Every title company wanted a large share of the current refi market and most would do anything to get it. The problem is; almost all of them are late to the party and unprepared.
Many national companies had established national refi rates with other major banks and lenders but that left many doing what they have always done; waiting until all the sound has hit fully and reacting. Unfortunately for many, while a few were prepared, most did not see the magnitude of this market in a mysterious way!
In August, nearly every remaining title company or agency, began a race to the bottom, and devoured the scraps that National had yet to acquire.
Over time, companies start promoting their new fast rates, good strategies and angry (negative profit) confirmation rates. A direct result of the poorly organized pre-market ruckus.
They will continue to compete only on price for about two years until mid-2022 when prices drive down the market.
Why is this happening? The moral of the story is simple, “any trader who is not well positioned in a market before that market explodes has only one thing left to try to paint a price picture; PRICE”.
Here is the good news; it doesn’t have to be like this. You can stand on the right foot and be ready to take the market-driven income from this next renaissance market.
Don’t get me wrong, even if you’re well positioned, you’ll have to deal with some aspects of competitive pricing, but once you’re positioned, you can choose which of those businesses you’re willing to take and what you’re willing to let go. take it.
Consider the simplest steps you can take right now. As I write this, rates are currently between 6.88% and 7.29%. So, there is time, not much, as rates are expected to drop closer to 6%.
Our safe guess is that anyone who positions well before rates fall below 6% will be the winners in the next financial meltdown in the market. However, remember that you cannot start this process when rates are at 6%, you have to start early as the setting process takes time.
If set correctly, the lower the rates fall below 6%, the more money your company will hold.
The principle of to put it is always there first. It’s when we’re not first, a race to the bottom happens.
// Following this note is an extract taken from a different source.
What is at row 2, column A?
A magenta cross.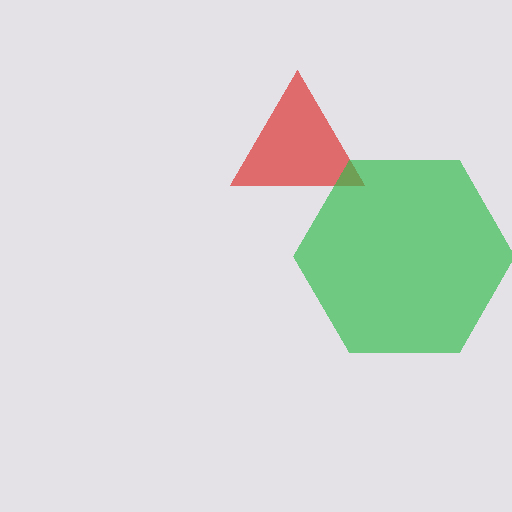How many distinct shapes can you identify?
There are 2 distinct shapes: a red triangle, a green hexagon.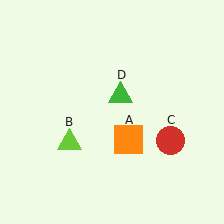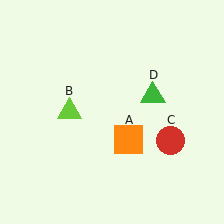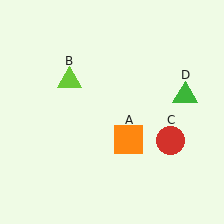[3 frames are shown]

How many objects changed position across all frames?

As of the date of this article, approximately 68% of all purchase transactions currently have mortgages, while 32% of all closings are cash.
Here is what this means:
If you are a title agency/company that closes 100 sales files every month, you are currently dealing with 68 potential mortgage lenders every month. If you delete the foreigners (corporate banks) from the statistics it is estimated that you are always busy with at least 45 lending opportunities as mentioned in the example above.
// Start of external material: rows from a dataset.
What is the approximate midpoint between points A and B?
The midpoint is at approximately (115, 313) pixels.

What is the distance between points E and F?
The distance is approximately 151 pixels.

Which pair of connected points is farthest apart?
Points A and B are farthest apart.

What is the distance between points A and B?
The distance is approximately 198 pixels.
How do you find those opportunities to position your title company better and more effectively with those lenders to allow you to capture the small amounts of money they currently have, while improving your position to “almost” automatically get all the increases in their refinance orders as rates drop to 6% or less? If you’re like most title companies…you just don’t exist!
Consider a simple consent-based sales process.
Since many lenders in the purchase files in the market in which we live, they only hear from title companies when something is needed, no balance or loan funds are needed, the lending world has learned to ignore the fear of the title company.
Since the true definition of separation is simply doing something different, it’s time to own the situation!
Try this:
- Call all local lenders when the foreclosure file opens to introduce yourself.
- Thank them for the “business”. This will be a call they have never had before! Of course, treat them like a real customer.
- After some small talk, ask if there is any additional information or details your team should know as you work through this current file.
- To close the call, use this script: “I wanted to thank you again for the opportunity to work with you on this file and work together to provide a smooth experience for the consumer. And before I let you go, what’s one or two refactoring files you’re working on right now that you could give me a chance to handle?”
Let’s look at the simple reasons this works so well.
- They have never been thanked for a purchase file before.
- Treat them like a real customer which removes their feeling of being out of file.
- Many lenders have some low-level maintenance work at the moment.
- As we are on the edge of the refi market, where they send their low level volume is very important to them which gives you the opportunity to be consistent and build a relationship.
- You are the only one who speaks to them with purpose.
- You have requested an order. They respect that.
This process will begin immediately in the pre-market to put You need to have a good working relationship with your local lenders who work in your market and guide you to see the potential refi growth as your alternative. well placed Borrowing clients see their activity increase at lower rates. And consider that these same lenders will likely see a rise in home equity loans as rates drop and buyers who have been keeping warm are now unable to qualify. Win! Win!
The choice is very easy and you are really in control.
Will you take this very easy to put step? Or play the traditional reactionary role and wait until prices drop, blood is in the water and all the noise creates a new race to the bottom?!
Darryl Turner is the CEO of The Darryl Turner Corporation.
This column does not necessarily reflect the opinion of HousingWire’s editorial department and its owners.
To contact the editor responsible for this piece: [email protected].